ANZ New Zealand has begun to put in place plans to improve operational efficiency across the business and better leverage the Group’s super regional strategy. The changes, including a move to one IT platform and a new regional management structure, aim to significantly improve service levels and business outcomes over the medium term. Customer satisfaction in both the ANZ and The National Bank brands are trending upwards. It is expected that a one-off charge of approximately $120 million will be incurred in the first half 2011 to fund the integration of IT systems and related costs which will be excluded from Underlying Profit.

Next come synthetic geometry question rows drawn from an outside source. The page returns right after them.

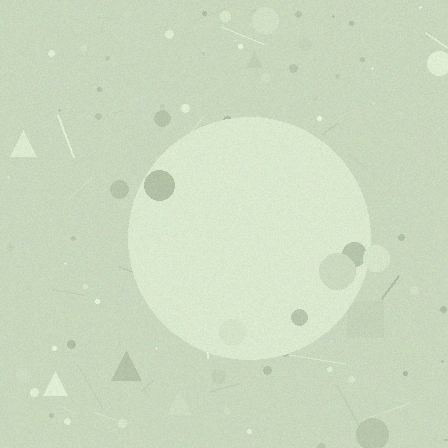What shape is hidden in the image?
A circle is hidden in the image.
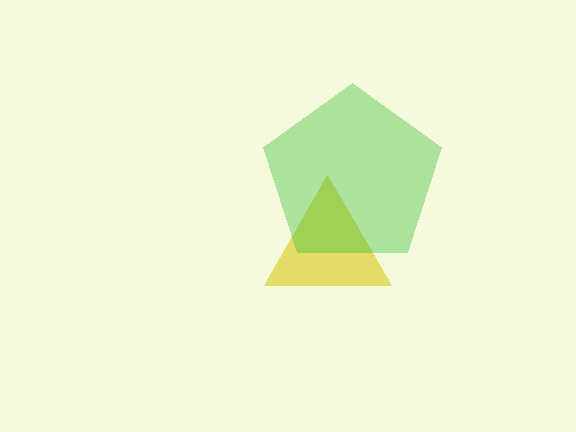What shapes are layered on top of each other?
The layered shapes are: a yellow triangle, a green pentagon.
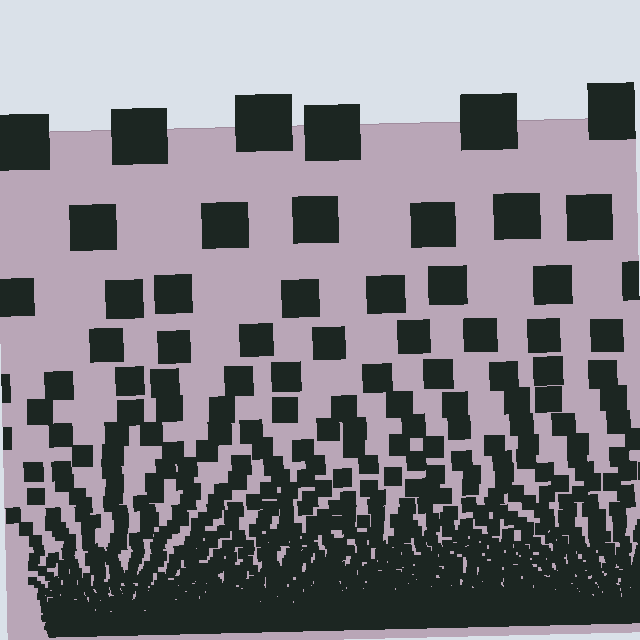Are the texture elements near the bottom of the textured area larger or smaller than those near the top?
Smaller. The gradient is inverted — elements near the bottom are smaller and denser.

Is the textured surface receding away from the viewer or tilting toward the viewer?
The surface appears to tilt toward the viewer. Texture elements get larger and sparser toward the top.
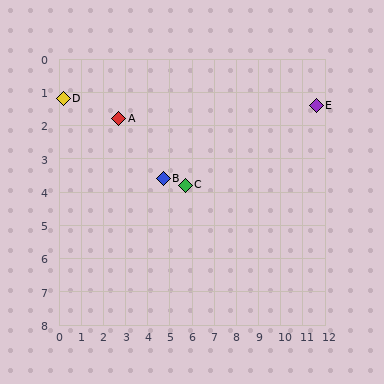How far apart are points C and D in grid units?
Points C and D are about 6.1 grid units apart.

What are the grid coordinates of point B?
Point B is at approximately (4.7, 3.6).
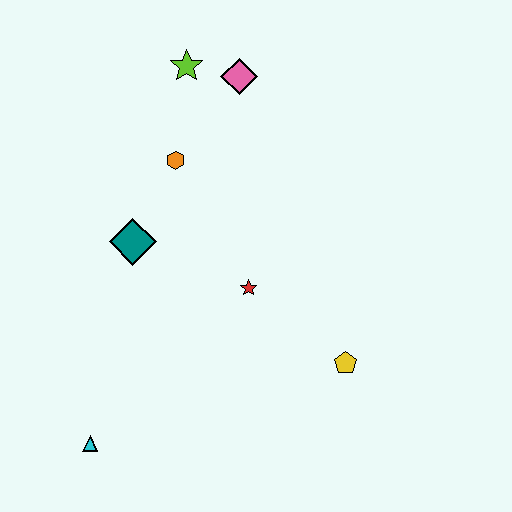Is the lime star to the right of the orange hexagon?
Yes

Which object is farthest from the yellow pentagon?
The lime star is farthest from the yellow pentagon.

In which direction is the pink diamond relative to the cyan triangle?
The pink diamond is above the cyan triangle.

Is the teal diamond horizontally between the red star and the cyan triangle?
Yes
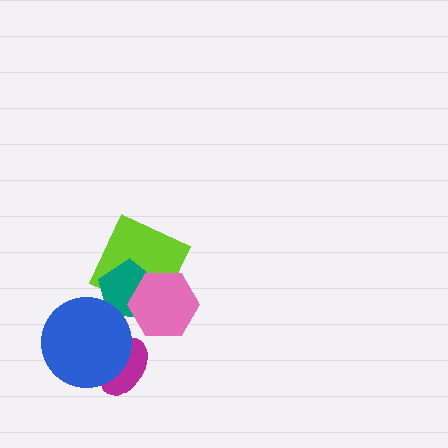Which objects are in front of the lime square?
2 objects cover part of the lime square: the teal pentagon and the pink hexagon.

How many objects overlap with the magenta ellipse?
1 object overlaps with the magenta ellipse.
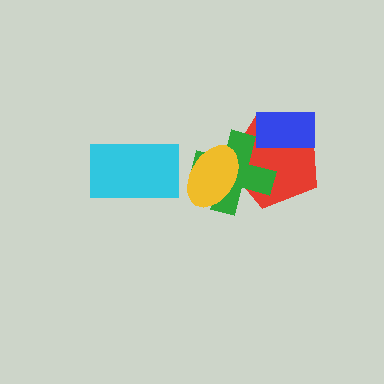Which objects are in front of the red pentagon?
3 objects cover part of the red pentagon: the blue rectangle, the green cross and the yellow ellipse.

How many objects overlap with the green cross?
2 objects overlap with the green cross.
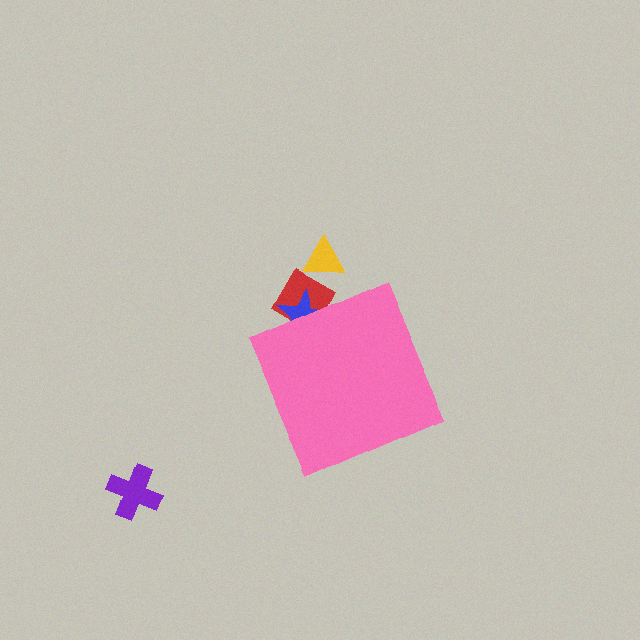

• In Institutional, lending increased around 6% (FX adjusted) with over half of the growth from Asia and the remainder largely in Australia. Deposits increased 3% (FX adjusted). Underlying margins were marginally lower excluding Global Markets. Global Markets revenue grew around 7% QOQ. The business is driving greater diversification across revenue streams; consequently, there was an uplift in the proportion of revenues from both the FX and Commodities businesses during the quarter. The Capital Markets business experienced increased deal flow particularly from Asia. 

 

Asset Quality

Total gross impaired assets declined by $209 million QOQ reflecting a decrease in new impaired loans and NPCCDs4 and the sale of $720 million of Centro debt. The inclusion of Oswal in restructured items led to an increase in new impaired assets; however ANZ continues to expect a full recovery in relation to this exposure. Provision coverage remains high with the total provision coverage ratio at 2.11% and the collective provision coverage ratio at 1.35%.5 An economic overlay of $35 million was added at the end of the first quarter covering the flooding in December.

 

The Group is still assessing the impact of the more recent severe weather events; however the total provision charge for FY11 is expected to still be broadly in line with the average of consensus estimates. 

 

Balance Sheet and APS 330 

The Tier One ratio at 31 December 2010 was 10.3%. ANZ also released its December quarter APS 330 disclosures today. Risk Weighted Assets (RWA) decreased 0.8% to $262 billion largely driven by a decrease in Market Risk RWA. Credit RWA were steady at $233 billion with portfolio growth in Institutional and Australian mortgages offset by exchange rate impacts, improvements in credit quality and asset reduction in AIRB corporate. ANZ remains well positioned from a funding perspective, loan growth has been fully funded from deposit growth and approximately half of the $25 billion FY2011 term funding requirement has already been completed. This positioning afforded ANZ the flexibility to buy back some government guaranteed debt maturing in 2011.